Desde que li "A rapariga do Comboio" que estou mais atenta ao género mais sangrento aqui no blog. Se bem nos conhecem sabem que nem eu nem a Ne lê muitos policiais e o romance policial é aquele que é menos falado aqui no ADPOC. Decidi arriscar a leitura do "Pura Coincidência" porque primeiro adorei simplesmente a capa em português, está um trabalho gráfico muito bom e segundo porque a sinopse atraiu-me realmente.
Adoro livros que falem de livros e este tinha mesmo uma estória apelativa.
Catherine tem uma vida bastante confortável e é feliz com aquilo que é. Tem um casamento até seguro, um filho que parece estar feliz com o emprego que têm e é reconhecida na sua profissão. Até ao dia em que encontra um livro em casa, que não se recorda de o ter comprado ou terem-lho oferecido.
O pior é que neste livro, Catherine é a protagonista e nele está revelado um segredo que ela jamais contara a alguém.

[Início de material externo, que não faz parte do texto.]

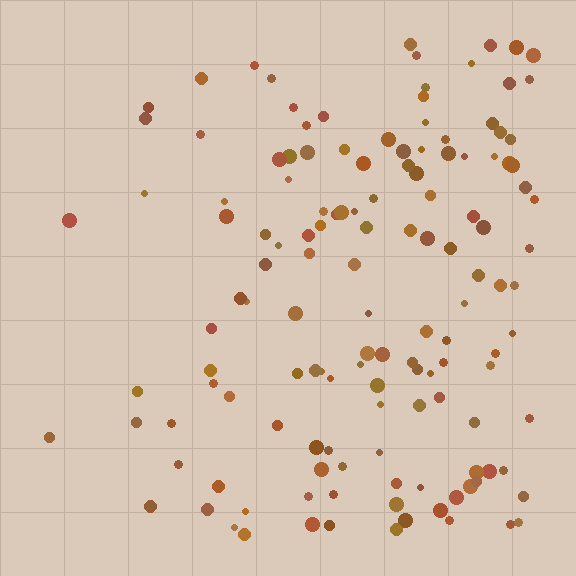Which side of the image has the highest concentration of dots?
The right.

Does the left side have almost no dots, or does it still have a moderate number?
Still a moderate number, just noticeably fewer than the right.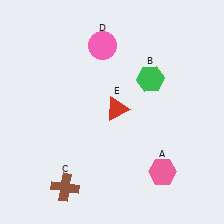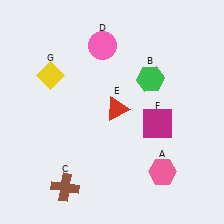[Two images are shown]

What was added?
A magenta square (F), a yellow diamond (G) were added in Image 2.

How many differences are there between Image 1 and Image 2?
There are 2 differences between the two images.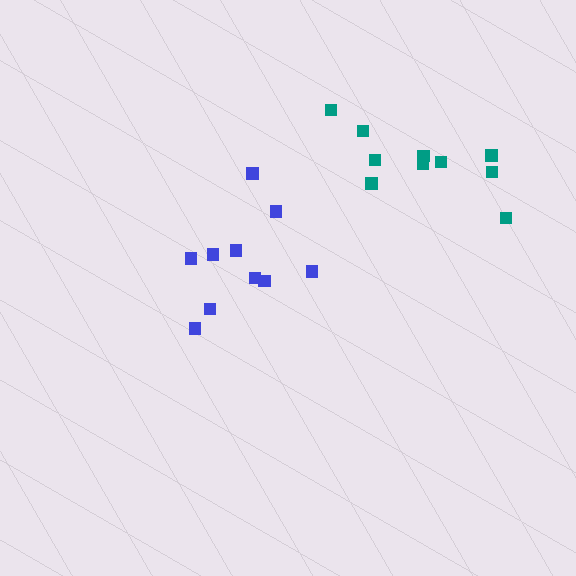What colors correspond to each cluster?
The clusters are colored: teal, blue.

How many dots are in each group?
Group 1: 10 dots, Group 2: 10 dots (20 total).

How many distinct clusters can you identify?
There are 2 distinct clusters.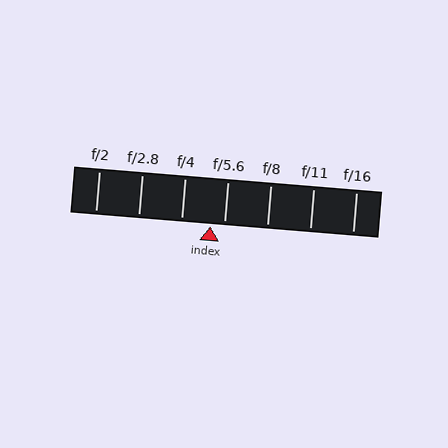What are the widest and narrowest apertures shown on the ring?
The widest aperture shown is f/2 and the narrowest is f/16.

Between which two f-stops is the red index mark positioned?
The index mark is between f/4 and f/5.6.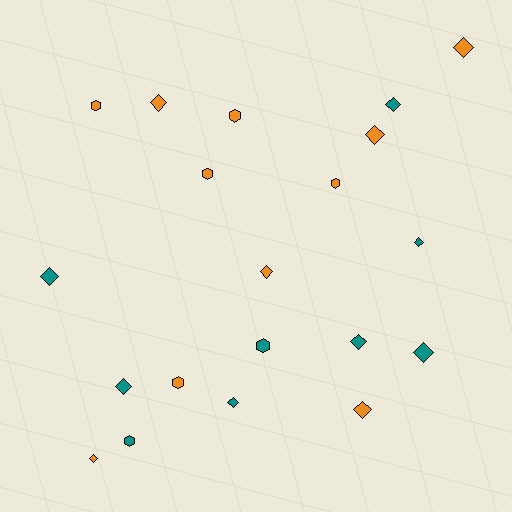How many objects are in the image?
There are 20 objects.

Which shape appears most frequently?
Diamond, with 13 objects.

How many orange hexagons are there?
There are 5 orange hexagons.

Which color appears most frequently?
Orange, with 11 objects.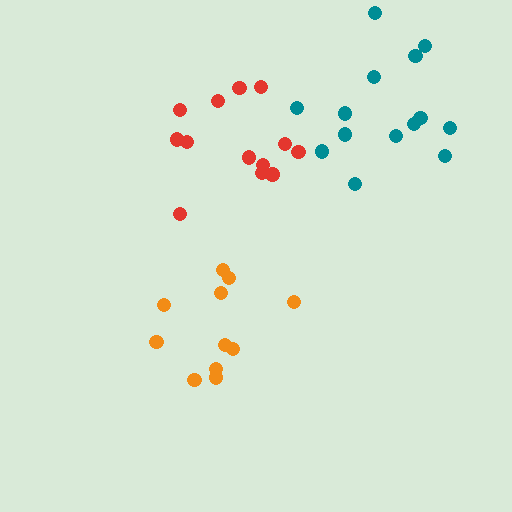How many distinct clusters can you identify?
There are 3 distinct clusters.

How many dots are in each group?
Group 1: 14 dots, Group 2: 13 dots, Group 3: 11 dots (38 total).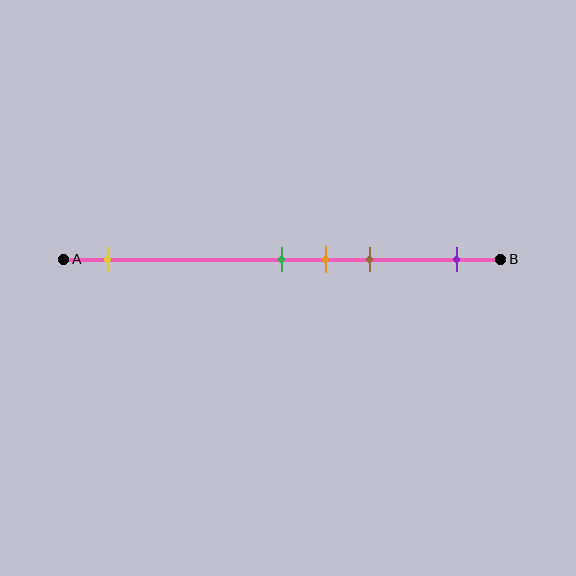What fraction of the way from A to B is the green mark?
The green mark is approximately 50% (0.5) of the way from A to B.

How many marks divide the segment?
There are 5 marks dividing the segment.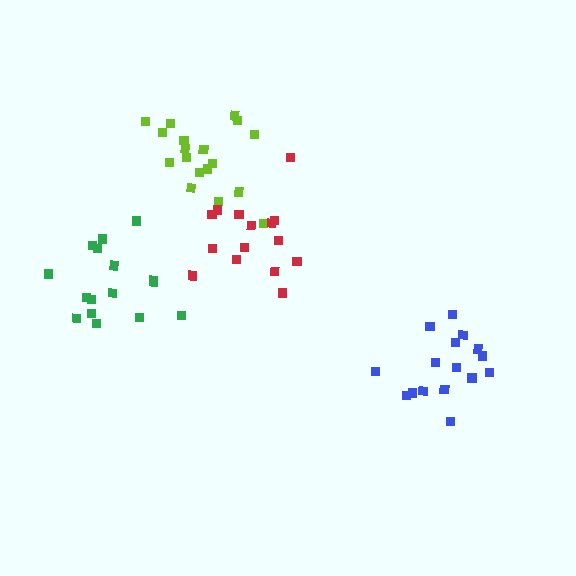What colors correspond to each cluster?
The clusters are colored: lime, red, green, blue.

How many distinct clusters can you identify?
There are 4 distinct clusters.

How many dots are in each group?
Group 1: 18 dots, Group 2: 15 dots, Group 3: 16 dots, Group 4: 16 dots (65 total).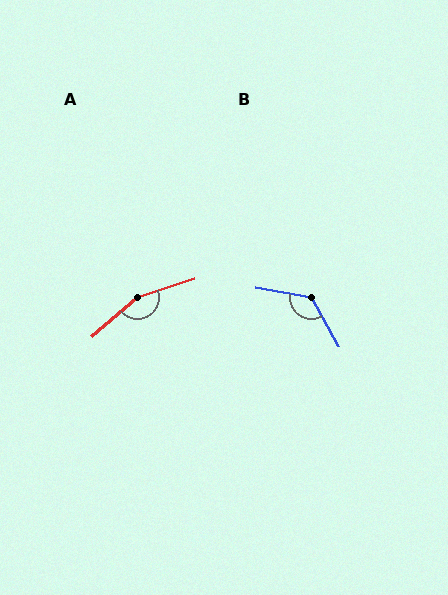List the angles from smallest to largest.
B (129°), A (159°).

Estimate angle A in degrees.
Approximately 159 degrees.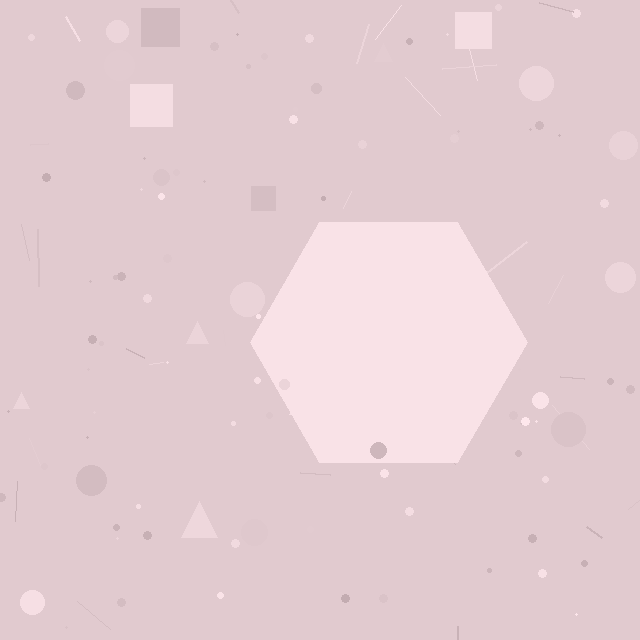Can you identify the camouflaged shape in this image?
The camouflaged shape is a hexagon.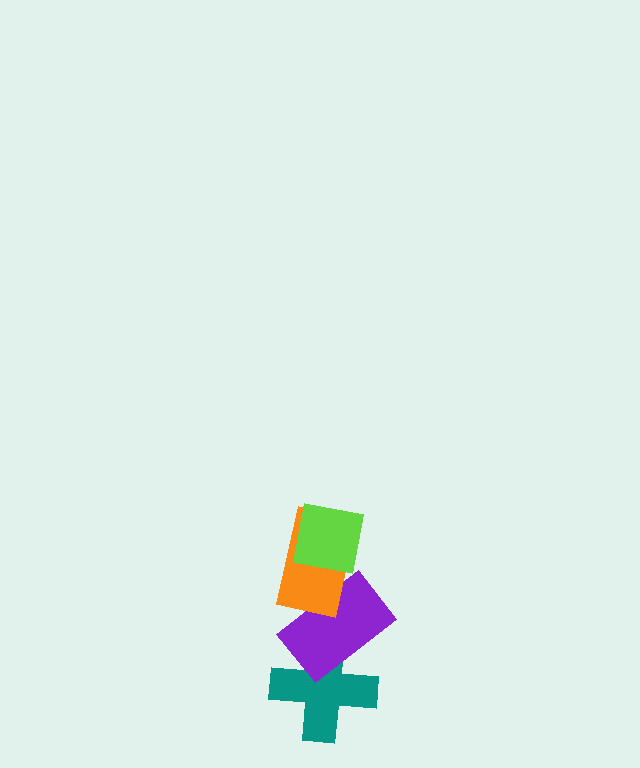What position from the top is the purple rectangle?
The purple rectangle is 3rd from the top.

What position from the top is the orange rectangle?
The orange rectangle is 2nd from the top.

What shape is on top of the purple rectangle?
The orange rectangle is on top of the purple rectangle.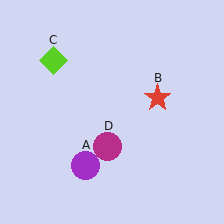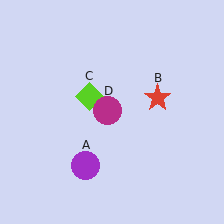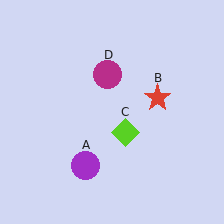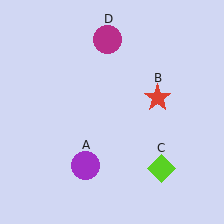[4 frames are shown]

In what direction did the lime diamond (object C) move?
The lime diamond (object C) moved down and to the right.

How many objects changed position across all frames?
2 objects changed position: lime diamond (object C), magenta circle (object D).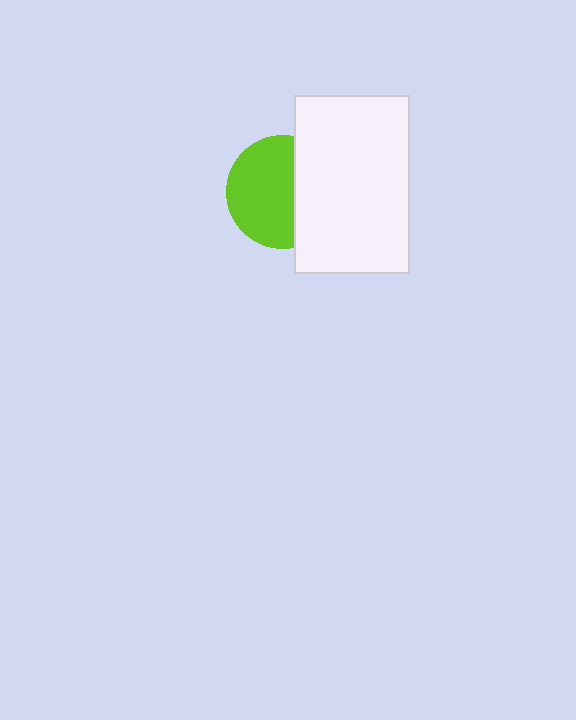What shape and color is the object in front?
The object in front is a white rectangle.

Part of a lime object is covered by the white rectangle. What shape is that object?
It is a circle.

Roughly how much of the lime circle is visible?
About half of it is visible (roughly 62%).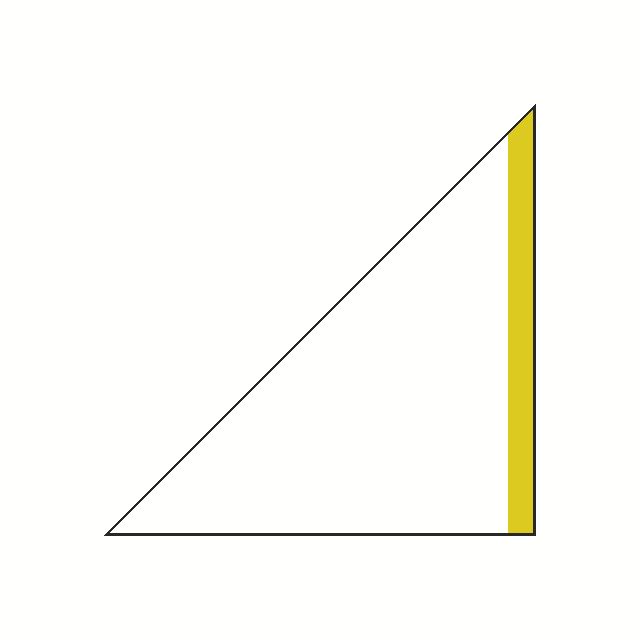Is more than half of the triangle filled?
No.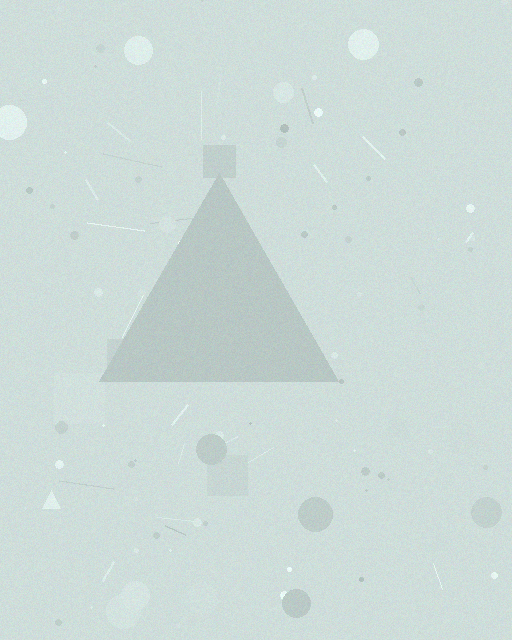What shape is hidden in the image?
A triangle is hidden in the image.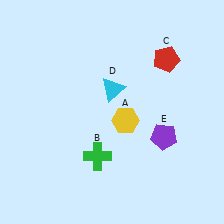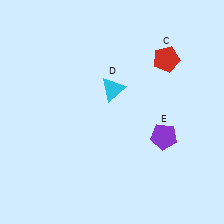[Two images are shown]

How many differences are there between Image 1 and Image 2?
There are 2 differences between the two images.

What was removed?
The yellow hexagon (A), the green cross (B) were removed in Image 2.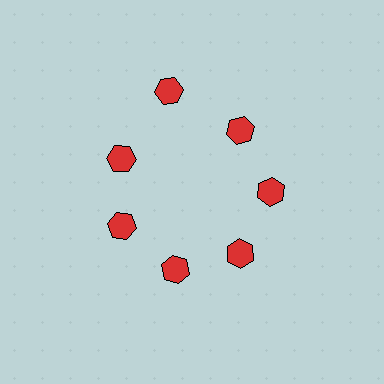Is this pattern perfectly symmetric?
No. The 7 red hexagons are arranged in a ring, but one element near the 12 o'clock position is pushed outward from the center, breaking the 7-fold rotational symmetry.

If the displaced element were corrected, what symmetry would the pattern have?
It would have 7-fold rotational symmetry — the pattern would map onto itself every 51 degrees.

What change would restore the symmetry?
The symmetry would be restored by moving it inward, back onto the ring so that all 7 hexagons sit at equal angles and equal distance from the center.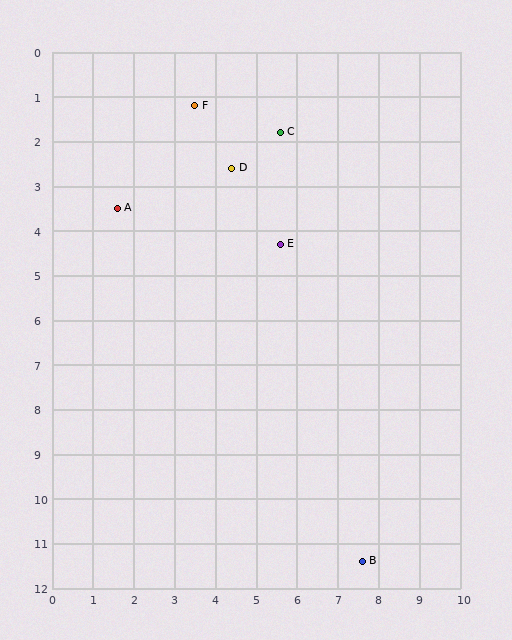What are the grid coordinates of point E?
Point E is at approximately (5.6, 4.3).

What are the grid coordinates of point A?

O livro divide-se em duas narrativas: Catherine e Stephen e este facto inicial fez com que a leitura dos primeiros capítulos não fluísse tão rapidamente. Ao princípio foi difícil perceber a relação de Stephen, um idoso de 70 anos nesta estória, mas rapidamente o leitor se apercebe o papel que este tem na trama e chega a um ponto em que só queremos descobrir o que aconteceu e como aconteceu.
Ainda antes de falar da Catherine, há que mencionar o marido e filho - Robert e Nick - que foram duas personagens secundárias bem usadas ao princípio sem grande impacto no livro mas que foram tendo e ganhando o seu destaque nas páginas de "Pura Coincidência".
Catherine para mim foi uma óptima protagonista, vítima de um esquema montado para tramá-la, onde todas as provas apontam para si, onde não há argumentos em sua defesa, mas que nos deixa sempre em dúvida se o que é nos contado no livro será a verdade.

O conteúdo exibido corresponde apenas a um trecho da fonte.